Researchers at Washington University School of Medicine in St Louis found that when the protein Gpr56 is disabled, there are too few oligodendrocytes to provide insulation for all of the axons. Still, the axons looked normal.
And in the relatively few axons that were insulated, the myelin also looked normal. But the researchers observed many axons that were simply bare, not wrapped in any myelin at all.
Without Gpr56, the cells responsible for applying the insulation failed to reproduce themselves sufficiently, according to the study's senior author, Kelly R Monk.
These cells actually matured too early instead of continuing to replicate as they should have. Consequently, in adulthood, there were not enough mature cells, leaving many axons without insulation.
"We first saw this defect in the developing zebrafish embryo," said first author Sarah D Ackerman, a graduate student in Monk's lab.

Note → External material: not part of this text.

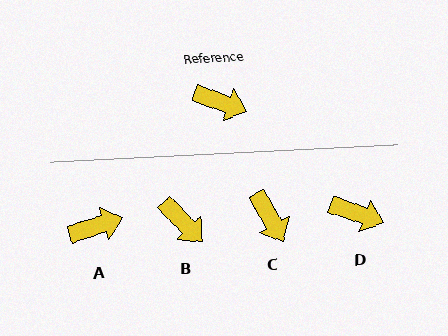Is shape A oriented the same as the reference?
No, it is off by about 37 degrees.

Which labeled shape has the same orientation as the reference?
D.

Senior author Xianhua Piao, of Harvard University, and her co-authors, including Monk, showed similar defects in mice without Gpr56.
In past work, Piao also has shown evidence that human defects in Gpr56 lead to brain malformations related to a lack of myelin.
"Dr Piao's research in human patients suggests that similar mechanisms are at work in people," Monk said.
Monk also said that Gpr56 belongs to a large class of cell receptors that are common targets for many commercially available drugs, making the protein attractive for further research.
The investigators pointed out its possible relevance in treating diseases associated with a lack of myelin, with particular interest in multiple sclerosis.
"In the case of MS, there are areas where the central nervous system has lost its myelin," Monk said.
The study appears in the journal Nature Communications.